South Africa is pushing coal producers to cut prices to help save Eskom Holdings SOC Ltd., the debt-stricken power utility that threatens to unravel the country’s finances.
“At these prices of electricity, this economy is going to collapse,” Mineral and Energy Resources Minister Gwede Mantashe said Thursday at a mining conference in Johannesburg. “You have got to reduce the prices — what we are saying is coal producers must contribute in ensuring that is actually addressed.”
President Cyril Ramaphosa’s government is searching for ways to halt a rapidly accelerating financial crisis at a monopoly that’s seen as the biggest threat to the country’s budget and economy. Securing concessions from coal producers is the latest attempt to cut costs after labor unions repeatedly rejected suggestions to reduce the company’s bloated workforce.
Eskom, which provides about 95% of South Africa’s electricity, relies on coal to generate most of its power. Several ministries last week approached both coal and renewable energy producers to ask for lower-cost supplies.
“We are talking to them, we are not instructing them,” Mantashe said. “The steps are, one you talk to coal producers, they make a commitment, talk to renewables, they make a commitment.”
Coal producers plan more talks with the government over the supply and cost of the fuel, according to the Minerals Council South Africa, the country’s mining lobby.
“Careful consideration is being given to being mindful of competition regulation,” it said in a statement.
Miners have charged Eskom a wide range of prices for coal in contracts varying in length.
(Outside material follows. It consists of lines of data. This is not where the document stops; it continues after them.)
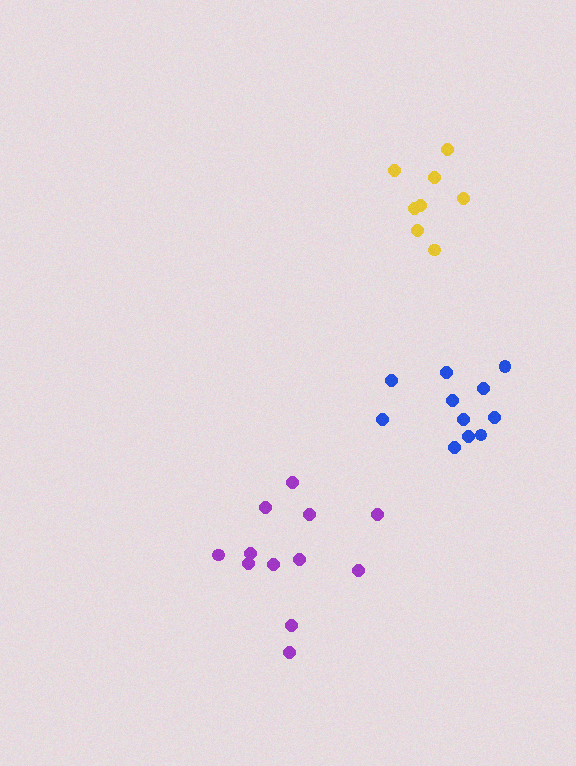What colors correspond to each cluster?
The clusters are colored: purple, blue, yellow.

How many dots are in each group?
Group 1: 12 dots, Group 2: 11 dots, Group 3: 8 dots (31 total).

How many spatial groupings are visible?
There are 3 spatial groupings.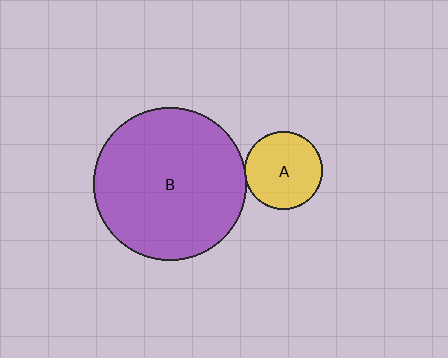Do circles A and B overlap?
Yes.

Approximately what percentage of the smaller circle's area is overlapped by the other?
Approximately 5%.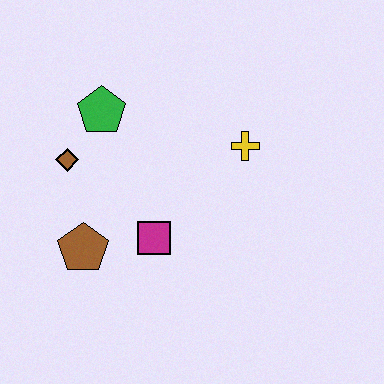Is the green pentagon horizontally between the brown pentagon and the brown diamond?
No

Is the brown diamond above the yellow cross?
No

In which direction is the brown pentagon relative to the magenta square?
The brown pentagon is to the left of the magenta square.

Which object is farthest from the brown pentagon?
The yellow cross is farthest from the brown pentagon.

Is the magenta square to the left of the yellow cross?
Yes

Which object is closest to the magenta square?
The brown pentagon is closest to the magenta square.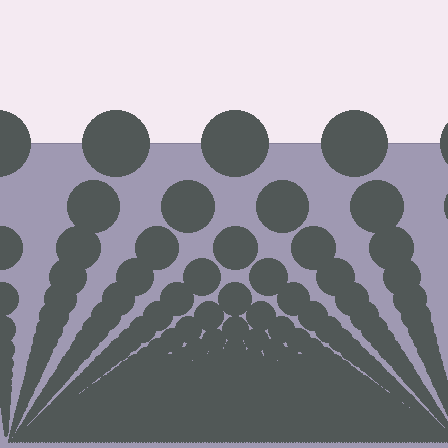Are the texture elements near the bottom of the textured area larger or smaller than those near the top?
Smaller. The gradient is inverted — elements near the bottom are smaller and denser.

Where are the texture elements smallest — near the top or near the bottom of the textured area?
Near the bottom.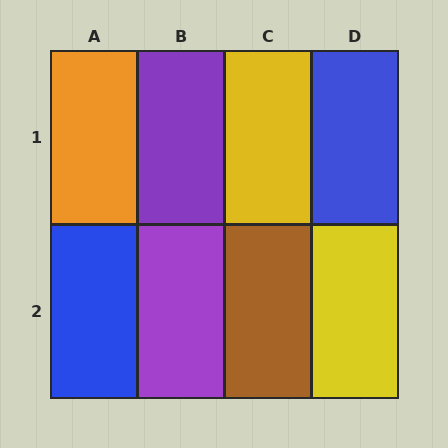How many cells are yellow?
2 cells are yellow.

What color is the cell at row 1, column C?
Yellow.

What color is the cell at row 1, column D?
Blue.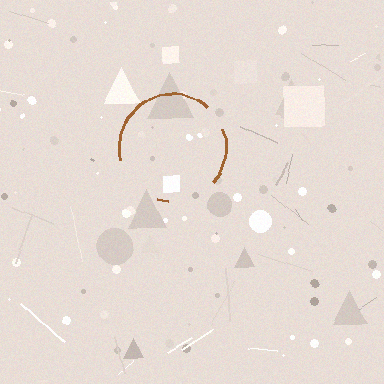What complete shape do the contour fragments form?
The contour fragments form a circle.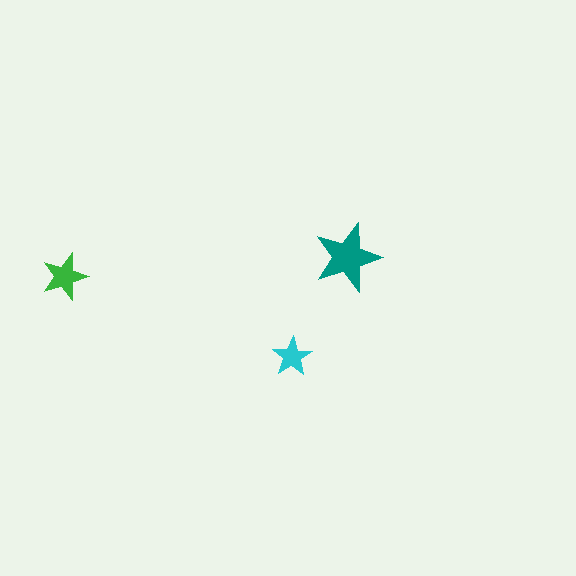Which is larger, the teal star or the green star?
The teal one.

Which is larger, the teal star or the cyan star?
The teal one.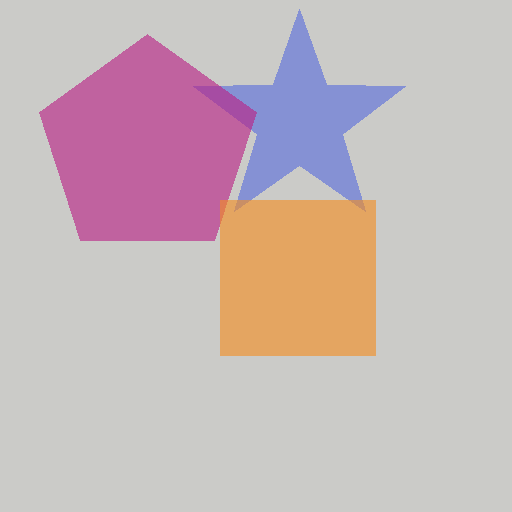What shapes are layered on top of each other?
The layered shapes are: a blue star, a magenta pentagon, an orange square.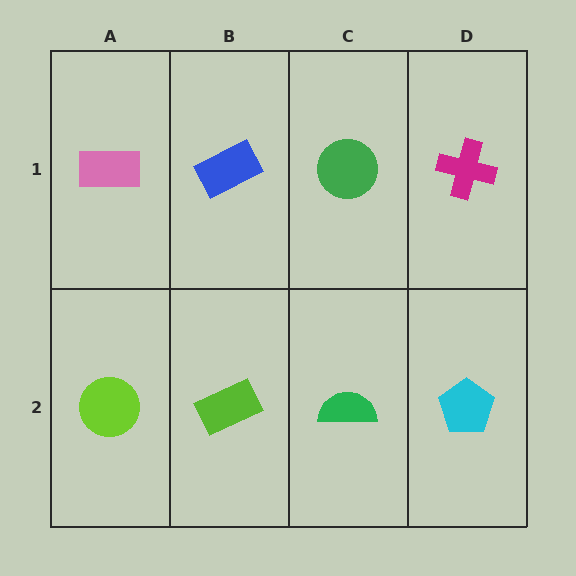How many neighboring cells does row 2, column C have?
3.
The cost of the fuel at South Africa’s Richards Bay port, from where some producers export, has already dropped 32% over the past year, also putting pressure on the companies.
Seriti Resources Holdings Ltd., which is in talks to buy the South African coal assets of South32 Ltd., has taken part in the talks with the government.
“It’s in all of our interests to get Eskom back on its feet,” the company said in a statement, without saying whether it would lower prices.
Eskom’s primary energy costs rose 17% in its most recent financial year, due to higher coal charges and increased production from independent power producers. The utility has burned over 100 million tons of coal annually for at least a decade.